In local folklore, abandoned hospitals are the perfect breeding ground for ghosts, most likely because so many people die there. Not surprisingly, one of the most haunted sites in the entire United States—the Waverly Hills Tuberculosis Sanitorium—is a hospital that has been closed since 1961. Most of the ghost stories connected with these creepy buildings has been produced by generations of teenagers who defy the “No Trespassing” signs in an effort to catch a glimpse of a ghost. The most legendary abandoned hospital in East Kentucky is the Swingle Hospital in Johnson City.

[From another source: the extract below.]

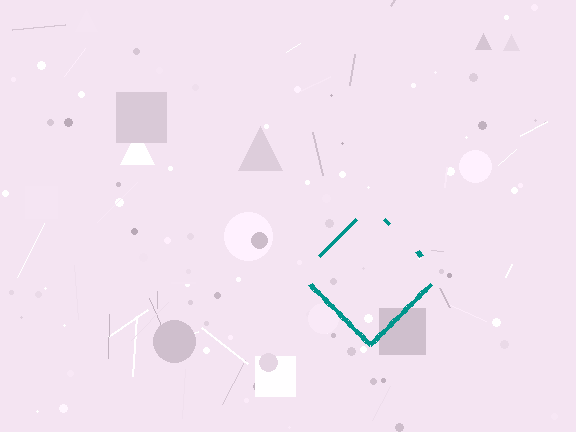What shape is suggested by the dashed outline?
The dashed outline suggests a diamond.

The legends surrounding Swingle Hospital are so fantastic that they are most likely apocryphal. The story goes that Dr. Swingle was an incompetent surgeon who practiced in Johnson City in the 1920s. Even though most of the procedures he performed were relatively minor, most of his patients died on the operating table. To hide his “mistakes,” Dr. Swingle buried the corpses in the back yard. Today, the Swingle Hospital is off-limits to curiosity seekers. After a fire broke out in the building, it was boarded up, and “No Trespassing” signs were posted. Supposedly, the people who live behind Swingle Hospital now own the property. They are very tight-lipped people who refuse to discuss the ghosts with visitors.

It is said that if you walk up the front walkway to the main entrance, you can hear the voices of Dr. Swingle and his assistants. If you walk around the back of the building, you can hear the cries of the victims of his botched operations. Young people dead set on investigating the truthfulness of the legends claim that when they broke into the old building, they found medical books, magazines. Manuals, surgical instruments, and tangled sheets were scattered all over the floor. A number of rusty old file cabinets were stored in the basement. Some interlopers claim to have caught orbs on photographs taken inside the old hospital. They have also detected cold spots and hot spots in the house. One young woman who walked around the back of the hospital felt herself being overcome with emotion.

The actual history of Swingle Hospital is much less intriguing than the legends that young people in Johnson City tell about it. In the early 1940s, Dr. Edward Thurston Brading, who had been practicing medicine out West, returned to East Tennessee with the intention of setting up a clinic in Johnson City. Over the next few weeks, Dr. Brading set about recruiting physicians who would be interested in working in a Mayo Clinic-style doctor’s office. Responding to Dr. Brading’s job offer were Dr. Carroll H. Long, Dr. Jack Gordon, and Dr. Hugh F. Swingle. Dr. Gordon’s father, Mr. L. E. Gordon, loaned the doctors’ money to buy the Adam Crouch property on North Roan Street. Once the clinical operation was up and running, the four doctors were joined by a pediatrician from Charleston, South Carolina, named Dr. Owen Ravenel. The doctors’ partnership ended after two years. Dr. Long had to leave the group to complete his board certification at Bowman Gray School of Medicine. After Dr. Ravenel left, Dr. Brading and Dr. Swingle tried to run the clinic on their own, but after a few weeks, the only Dr. left in the hospital was Dr. Swingle. He tried to run the clinic on his own under the name “Swingle Hospital,” but a staff infection and his inability to attract another partner forced him to close the clinic in the early 1950s. Dr. Swingle then went to work at the local V.A. Hospital and at several institutions at Mountain Home, Tennessee, and in North Carolina. Dr. Swingle died of colon cancer.

Most of the legends of Swingle Hospital can be easily refuted. First of all, the hospital opened in the 1940s, not the 1920s, as many locals believe. Elderly people who were patients of Dr. Swingle remember him as a kindly and very skilled surgeon. Because the white boards that seal up the windows and doors are very thick, it is unlikely than anyone has been able to break into the old hospital. Until the owners allow a bonafide scientific investigation to be conducted at Swingle Hospital, the legends will most likely continue to grow.